Existe una deliciosa perversión en el modo en que los humanos nos relacionamos con la excelencia: cuanto más perfecta es una herramienta, más empeño ponemos en degradarla hasta que coincida con nuestras expectativas de mediocridad. Como si tuviéramos un talento especial para encontrar el punto exacto en el que la brillantez se convierte en rutina, una especie de Anti-Midas que transforma todo lo que toca en algo perfectamente mediocre.
Un reciente estudio en JAMA Network Open nos regala una obra maestra de esta peculiar habilidad. Cincuenta médicos -un número tan estadísticamente irrelevante como filosóficamente revelador- consiguieron la proeza de convertir una herramienta de diagnóstico (ChatGPT) con un 92% de precisión… en poco más que un pisapapeles decorativo.
Los resultados son devastadores en su brillantez: mientras GPT-4, sin ayuda humana, diagnosticaba con la precisión de un cirujano excelso (92%), los médicos sin IA alcanzaban un 74% (la línea base de la dignidad humana), y con IA llegaban al 76% - ese porcentaje mágico donde la competencia y la mediocridad se encuentran para tomar un café.
Es como tener un Ferrari y usarlo para ganar por medio metro una carrera de patinetes. Porque estos resultados se explican únicamente entendiendo que los médicos hicieron caso omiso a las recomendaciones de ChatGPT o, simplemente, lo utilizaron como un buscador Web (en lugar de pasarle los expedientes clínicos completos para su análisis).
Lo fascinante no es el fracaso -eso cualquiera puede lograrlo- sino la meticulosa precisión con que se alcanzó. El 16% nunca había usado ChatGPT, manteniendo ese compromiso inquebrantable con la ignorancia voluntaria que solo puede surgir de una profunda convicción en la superioridad del error tradicional.
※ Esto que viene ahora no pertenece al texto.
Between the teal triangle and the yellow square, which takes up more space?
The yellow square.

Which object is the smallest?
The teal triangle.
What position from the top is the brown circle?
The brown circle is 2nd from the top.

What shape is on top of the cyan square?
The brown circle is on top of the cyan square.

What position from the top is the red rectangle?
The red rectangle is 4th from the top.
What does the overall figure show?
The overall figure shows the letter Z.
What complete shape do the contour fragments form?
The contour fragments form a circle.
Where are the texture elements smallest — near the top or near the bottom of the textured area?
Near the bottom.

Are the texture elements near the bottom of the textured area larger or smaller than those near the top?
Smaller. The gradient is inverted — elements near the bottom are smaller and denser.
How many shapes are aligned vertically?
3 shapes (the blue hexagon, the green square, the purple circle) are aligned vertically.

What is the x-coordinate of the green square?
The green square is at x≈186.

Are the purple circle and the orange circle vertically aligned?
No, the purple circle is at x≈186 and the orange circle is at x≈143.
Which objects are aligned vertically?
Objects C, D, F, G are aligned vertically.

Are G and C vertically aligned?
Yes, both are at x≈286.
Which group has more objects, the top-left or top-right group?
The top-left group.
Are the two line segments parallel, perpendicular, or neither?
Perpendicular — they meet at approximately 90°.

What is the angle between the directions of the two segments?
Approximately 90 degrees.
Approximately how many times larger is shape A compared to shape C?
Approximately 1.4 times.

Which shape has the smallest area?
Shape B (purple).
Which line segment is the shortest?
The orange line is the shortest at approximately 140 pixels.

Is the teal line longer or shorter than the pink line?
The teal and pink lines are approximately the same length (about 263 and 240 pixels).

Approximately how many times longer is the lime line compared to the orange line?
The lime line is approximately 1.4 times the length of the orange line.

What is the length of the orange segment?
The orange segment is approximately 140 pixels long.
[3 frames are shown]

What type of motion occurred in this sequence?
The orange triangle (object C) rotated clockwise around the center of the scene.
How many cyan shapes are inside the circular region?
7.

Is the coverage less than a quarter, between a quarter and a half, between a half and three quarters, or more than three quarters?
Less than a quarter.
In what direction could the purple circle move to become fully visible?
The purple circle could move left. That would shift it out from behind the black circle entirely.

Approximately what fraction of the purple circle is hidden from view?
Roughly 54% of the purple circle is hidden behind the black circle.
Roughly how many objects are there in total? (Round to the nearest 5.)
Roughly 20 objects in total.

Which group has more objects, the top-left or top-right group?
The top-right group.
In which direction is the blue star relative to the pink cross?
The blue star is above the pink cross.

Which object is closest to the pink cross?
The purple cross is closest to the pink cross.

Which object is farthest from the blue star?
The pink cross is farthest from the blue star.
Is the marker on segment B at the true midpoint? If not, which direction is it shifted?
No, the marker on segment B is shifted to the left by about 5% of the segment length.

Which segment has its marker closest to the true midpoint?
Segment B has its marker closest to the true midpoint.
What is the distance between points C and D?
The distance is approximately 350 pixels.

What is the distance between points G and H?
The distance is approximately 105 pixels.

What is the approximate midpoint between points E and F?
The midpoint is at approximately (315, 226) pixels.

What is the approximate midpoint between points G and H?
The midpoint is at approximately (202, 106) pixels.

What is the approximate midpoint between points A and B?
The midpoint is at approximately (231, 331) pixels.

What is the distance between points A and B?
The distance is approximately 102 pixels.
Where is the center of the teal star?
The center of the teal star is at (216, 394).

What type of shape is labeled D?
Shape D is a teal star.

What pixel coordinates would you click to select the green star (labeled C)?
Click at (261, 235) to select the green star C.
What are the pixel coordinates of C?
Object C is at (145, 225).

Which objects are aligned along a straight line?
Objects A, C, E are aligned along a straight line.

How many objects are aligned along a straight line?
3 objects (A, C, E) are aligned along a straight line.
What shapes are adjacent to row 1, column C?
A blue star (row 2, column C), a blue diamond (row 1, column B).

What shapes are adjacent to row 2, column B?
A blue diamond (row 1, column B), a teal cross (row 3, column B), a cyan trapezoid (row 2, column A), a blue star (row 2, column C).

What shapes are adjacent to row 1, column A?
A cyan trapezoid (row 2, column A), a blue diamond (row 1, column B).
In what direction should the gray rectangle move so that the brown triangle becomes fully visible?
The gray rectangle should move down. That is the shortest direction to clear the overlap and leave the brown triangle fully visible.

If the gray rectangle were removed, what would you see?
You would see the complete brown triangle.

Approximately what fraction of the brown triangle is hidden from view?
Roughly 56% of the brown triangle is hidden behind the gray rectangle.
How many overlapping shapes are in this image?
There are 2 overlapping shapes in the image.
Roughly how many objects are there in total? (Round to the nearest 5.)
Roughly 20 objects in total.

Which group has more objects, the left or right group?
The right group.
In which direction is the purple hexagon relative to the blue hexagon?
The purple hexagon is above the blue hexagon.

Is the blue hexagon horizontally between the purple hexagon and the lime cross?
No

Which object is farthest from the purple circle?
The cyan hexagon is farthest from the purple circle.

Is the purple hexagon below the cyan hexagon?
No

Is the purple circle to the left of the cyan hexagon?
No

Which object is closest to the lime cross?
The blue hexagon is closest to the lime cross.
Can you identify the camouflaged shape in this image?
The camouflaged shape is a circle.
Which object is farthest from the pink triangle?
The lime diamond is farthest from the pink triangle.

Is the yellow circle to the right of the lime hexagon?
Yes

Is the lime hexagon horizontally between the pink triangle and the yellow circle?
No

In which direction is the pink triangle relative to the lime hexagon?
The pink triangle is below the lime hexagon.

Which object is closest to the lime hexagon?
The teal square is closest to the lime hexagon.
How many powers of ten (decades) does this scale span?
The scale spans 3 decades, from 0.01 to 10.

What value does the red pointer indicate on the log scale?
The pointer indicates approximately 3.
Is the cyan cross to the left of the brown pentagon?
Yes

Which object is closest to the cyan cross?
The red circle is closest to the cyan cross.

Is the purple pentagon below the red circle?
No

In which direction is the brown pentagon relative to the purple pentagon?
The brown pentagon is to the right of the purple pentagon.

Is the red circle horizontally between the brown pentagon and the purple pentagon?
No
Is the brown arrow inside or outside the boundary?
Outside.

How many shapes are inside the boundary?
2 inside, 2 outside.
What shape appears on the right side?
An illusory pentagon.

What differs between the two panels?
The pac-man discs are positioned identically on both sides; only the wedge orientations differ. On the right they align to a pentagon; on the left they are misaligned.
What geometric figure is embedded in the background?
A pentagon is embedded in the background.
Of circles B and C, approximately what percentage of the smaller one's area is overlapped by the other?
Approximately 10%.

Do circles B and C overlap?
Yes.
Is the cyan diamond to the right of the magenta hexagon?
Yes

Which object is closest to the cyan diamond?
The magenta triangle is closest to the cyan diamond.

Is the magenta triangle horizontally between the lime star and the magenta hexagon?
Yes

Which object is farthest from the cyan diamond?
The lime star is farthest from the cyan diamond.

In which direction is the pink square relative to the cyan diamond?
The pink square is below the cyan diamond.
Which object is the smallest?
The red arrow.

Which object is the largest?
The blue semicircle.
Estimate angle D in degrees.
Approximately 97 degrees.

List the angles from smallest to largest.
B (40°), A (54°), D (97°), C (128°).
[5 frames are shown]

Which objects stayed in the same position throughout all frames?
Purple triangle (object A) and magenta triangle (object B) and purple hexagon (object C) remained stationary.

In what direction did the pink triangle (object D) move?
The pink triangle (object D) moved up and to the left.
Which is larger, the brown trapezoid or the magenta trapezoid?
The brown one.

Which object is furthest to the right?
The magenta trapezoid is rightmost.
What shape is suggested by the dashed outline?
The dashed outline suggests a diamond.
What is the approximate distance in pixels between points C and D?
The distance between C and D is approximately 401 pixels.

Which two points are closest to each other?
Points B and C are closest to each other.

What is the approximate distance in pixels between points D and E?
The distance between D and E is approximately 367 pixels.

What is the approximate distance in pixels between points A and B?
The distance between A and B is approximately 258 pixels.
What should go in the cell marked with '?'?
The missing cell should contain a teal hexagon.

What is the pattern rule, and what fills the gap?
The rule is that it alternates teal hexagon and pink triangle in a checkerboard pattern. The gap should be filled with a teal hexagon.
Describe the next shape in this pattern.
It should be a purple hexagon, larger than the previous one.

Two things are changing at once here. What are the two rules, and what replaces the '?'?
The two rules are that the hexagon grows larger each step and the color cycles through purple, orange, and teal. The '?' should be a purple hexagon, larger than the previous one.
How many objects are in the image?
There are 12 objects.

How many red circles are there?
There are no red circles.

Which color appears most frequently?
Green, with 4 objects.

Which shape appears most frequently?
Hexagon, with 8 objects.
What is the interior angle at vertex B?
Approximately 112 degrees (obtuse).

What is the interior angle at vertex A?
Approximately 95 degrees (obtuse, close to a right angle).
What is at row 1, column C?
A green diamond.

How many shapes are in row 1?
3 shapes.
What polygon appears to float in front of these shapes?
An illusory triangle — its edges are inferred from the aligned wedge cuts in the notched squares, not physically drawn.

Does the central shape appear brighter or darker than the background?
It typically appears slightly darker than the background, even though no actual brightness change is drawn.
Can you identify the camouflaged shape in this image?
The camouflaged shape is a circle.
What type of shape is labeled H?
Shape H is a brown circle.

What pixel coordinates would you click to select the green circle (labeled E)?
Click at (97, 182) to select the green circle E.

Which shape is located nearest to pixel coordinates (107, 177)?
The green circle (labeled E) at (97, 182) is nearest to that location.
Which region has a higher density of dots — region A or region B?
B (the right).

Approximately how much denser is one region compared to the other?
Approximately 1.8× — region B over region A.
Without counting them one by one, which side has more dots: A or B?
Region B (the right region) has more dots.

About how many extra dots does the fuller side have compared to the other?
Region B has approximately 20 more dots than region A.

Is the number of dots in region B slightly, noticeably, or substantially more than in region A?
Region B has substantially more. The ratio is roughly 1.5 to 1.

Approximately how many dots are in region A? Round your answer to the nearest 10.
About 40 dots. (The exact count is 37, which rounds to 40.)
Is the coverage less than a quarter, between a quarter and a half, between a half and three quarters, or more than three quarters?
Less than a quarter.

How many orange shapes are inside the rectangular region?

Otro 30% lo usaba "raramente", ese fascinante intervalo temporal entre "nunca" y "casi nunca" que únicamente existe en el diccionario de quienes creen que la experiencia se adquiere por ósmosis.
El estudio también desvela una de esas verdades que preferirían permanecer ocultas: los médicos que usaban la IA "frecuentemente" alcanzaron la misma mediocridad que los que nunca la habían usado, como si la experiencia fuera simplemente el arte de repetir los mismos errores con creciente convicción profesional.
Muchas organizaciones implementan IA con la misma estrategia que usaría un pavo para planificar la cena de Navidad: con mucho entusiasmo y una sorprendente falta de previsión sobre el resultado final. Distribuyen acceso a ChatGPT como quien reparte espadas láser en una guardería, mientras presumen que su reloj de sol es más auténtico que uno atómico porque "tiene más alma".
Lo verdaderamente revelador es que todo esto no es más que un síntoma de algo más profundo: nuestra inquebrantable fe en que la experiencia profesional es un amuleto contra la obsolescencia y en que nuestros diplomas enmarcados tienen poderes mágicos para repeler la eficiencia algorítmica. Es como si cada nuevo avance en inteligencia artificial provocara una regresión proporcional en inteligencia natural, una especie de principio de conservación de la estupidez en el universo.
Mientras tanto, seguimos vigilando nuestro territorio intelectual como quien vigila el Muro de Berlín dos décadas después de su caída, a la vez que las IAs avanzan con la inexorabilidad de un glaciar en un mundo que se calienta. La diferencia es que el glaciar, al menos, tiene la decencia de no fingir que se está derritiendo por elección propia.
Nuestra capacidad para convertir la excelencia en mediocridad sigue siendo el único talento que las máquinas aún no han logrado replicar. Y tal vez ésa sea nuestra última victoria: haber perfeccionado el arte de la imperfección hasta un nivel que ningún algoritmo podrá jamás alcanzar.